Behind the renovated street
The main axis has its souvenir stalls and its rose-cake vendors, but the town's real texture is one lane back. Purple-clay workshops (紫陶, zǐtáo) throw and burnish pots the colour of dried plums, carving calligraphy into the wet body and inlaying it in pale slip before the kiln darkens everything. Jianshui purple pottery is counted among China's four famous clays, and a courtyard near Beizhengjie still belongs to a family that has fired it for generations; a plain tea jar starts around fifty yuan, a carved and signed piece runs into the hundreds.
What that clay and salt money once bought stands intact at the Zhu Family Garden (朱家花园, Zhūjiā Huāyuán), a late-Qing merchant compound of linked courtyards, carved screens, and a reflecting pond, open through the day for about fifty yuan. Two streets east, Chaoyang Gate (朝阳楼, Cháoyáng Lóu) has held the eastern end of the old town since 1389 — older than the Beijing gate tower it is so often compared to — its timber upper storey still bearing the four painted characters that face the sunrise. The Confucius Temple (文庙, Wénmiào), one of the largest outside Qufu, opens onto a wide lake called Xuehai (学海, Xuéhǎi); entry is around sixty yuan and the cypress courtyards stay quiet mid-morning before the tour flags arrive.
Out past the wall
The reason to stay a full day is the little train. A narrow-gauge tourist line runs west from Lin'an Station along the route of the old French-built metre-gauge railway, stopping at the Double Dragon Bridge (双龙桥, Shuānglóng Qiáo) — a seventeen-arch span with three pavilions rising from the paddy — and ending at the Tuanshan (团山, Tuánshān) village of Qing merchant mansions. The round trip costs roughly a hundred yuan and takes most of an afternoon; the carriages are wooden-benched and slow, which is the point. At Tuanshan, a separate entry of about fifty yuan lets you walk the courtyards where indigo-dyeing families still hang cloth to dry.

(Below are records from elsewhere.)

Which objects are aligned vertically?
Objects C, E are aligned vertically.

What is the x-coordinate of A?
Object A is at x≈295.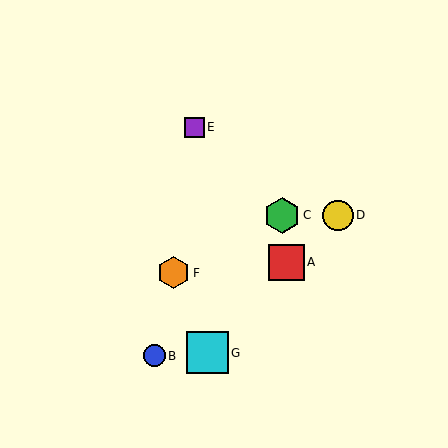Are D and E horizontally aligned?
No, D is at y≈215 and E is at y≈127.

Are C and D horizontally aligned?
Yes, both are at y≈215.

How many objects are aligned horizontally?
2 objects (C, D) are aligned horizontally.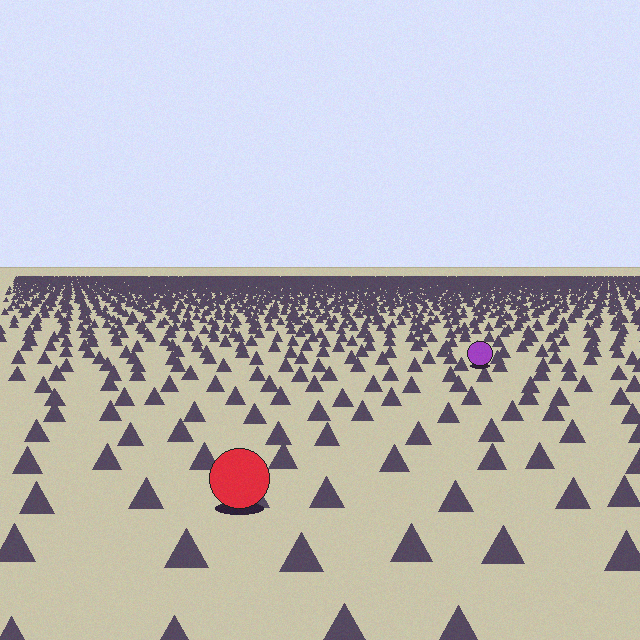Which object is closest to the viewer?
The red circle is closest. The texture marks near it are larger and more spread out.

The renovation stopped at the main street; the town kept living behind it.
Getting there
From Kunming, the fast trains from Kunming South Station reach Jianshui in under three hours for around eighty yuan; the station sits a few kilometres from the old town, and a taxi or the number 4 bus closes the gap. Come in the shoulder months — spring or autumn — when the paddy around the Double Dragon Bridge is either flooded silver or gold, and the midday heat that flattens the summer lanes has eased. Book the little train the night before at the Lin'an Station counter, because the good afternoon departure sells out and the alternative is a long taxi ride to bridges you were meant to reach by rail. Eat the tofu last, after dark, when the corn bowls fill fastest and the cooks stop bothering with the menu they never had.
建水的豆腐用玉米粒计数,吃一块,碗里落一粒。